Leveraging Discrete Choice Experiments for User-Centric Requirements Prioritization in mHealth Applications
Wei Wang, Hourieh Khalajzadeh, John Grundy, Anuradha Madugalla, Humphrey O. Obie
TL;DR
This study applies a Discrete Choice Experiment to quantify how chronic-disease patients value Adaptive User Interfaces in mHealth apps, capturing trade-offs between six design attributes. Using a mixed logit model on 186 participants, it shows usability as the dominant driver, with controllability, adaptation frequency, and granularity also shaping adoption, while caregiver involvement and frequent changes can hinder acceptance. The analysis reveals substantial preference heterogeneity across health status, gender, age, and coping styles, and quantifies cross-attribute trade-offs via Marginal Rate of Substitution, informing practical design guidance for future adaptive mHealth applications. By framing requirements prioritization as a data-driven process, the work demonstrates a concrete pathway for integrating user preferences into SE design decisions and highlights avenues for extending DCEs to non-functional requirements and demographic-specific design paradigms.
Abstract
Mobile health (mHealth) applications are widely used for chronic disease management, but usability and accessibility challenges persist due to the diverse needs of users. Adaptive User Interfaces (AUIs) offer a personalized solution to enhance user experience, yet barriers to adoption remain. Understanding user preferences and trade-offs is essential to ensure widespread acceptance of adaptation designs. This study identifies key factors influencing user preferences and trade-offs in mHealth adaptation design. A Discrete Choice Experiment (DCE) was conducted with 186 participants who have chronic diseases and use mHealth applications. Participants were asked to select preferred adaptation designs from choices featuring six attributes with varying levels. A mixed logit model was used to analyze preference heterogeneity and determine the factors most likely influencing adoption.

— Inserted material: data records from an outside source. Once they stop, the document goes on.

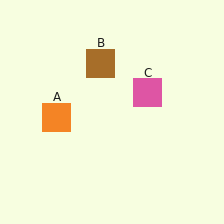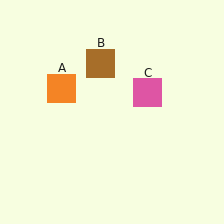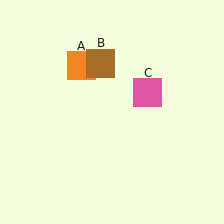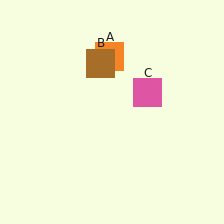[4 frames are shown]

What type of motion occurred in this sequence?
The orange square (object A) rotated clockwise around the center of the scene.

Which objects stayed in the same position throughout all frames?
Brown square (object B) and pink square (object C) remained stationary.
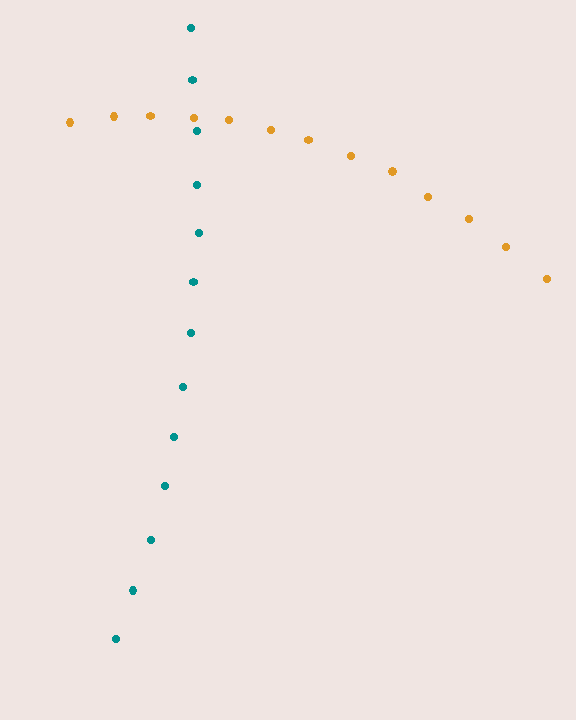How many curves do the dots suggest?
There are 2 distinct paths.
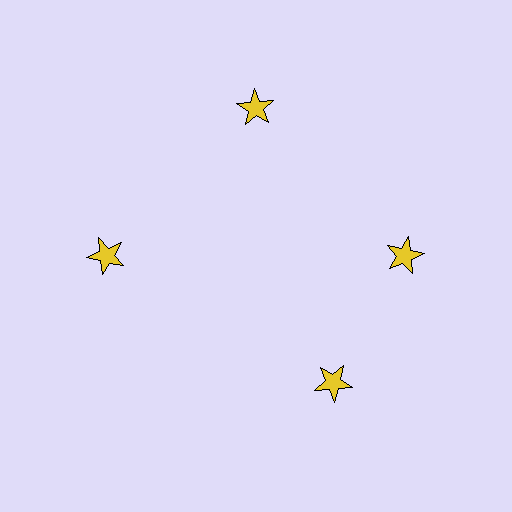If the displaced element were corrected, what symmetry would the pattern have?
It would have 4-fold rotational symmetry — the pattern would map onto itself every 90 degrees.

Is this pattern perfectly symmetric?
No. The 4 yellow stars are arranged in a ring, but one element near the 6 o'clock position is rotated out of alignment along the ring, breaking the 4-fold rotational symmetry.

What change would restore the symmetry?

Additionally, subgroup analyses were performed to explore differences by age, gender, health conditions, and coping mechanisms. Maintaining usability while ensuring controllability over adaptations, infrequent adaptations, and small-scale changes are key factors that facilitate the adoption of adaptive mHealth app designs. In contrast, frequently used functions and caregiver involvement can diminish the perceived value of such adaptations. This study employs a data-driven approach to quantify user preferences, identify key trade-offs, and reveal variations across demographic and behavioral subgroups through preference heterogeneity modeling. Furthermore, our results offer valuable guidance for developing future adaptive mHealth applications and lay the groundwork for continued exploration into requirements prioritization within the field of software engineering.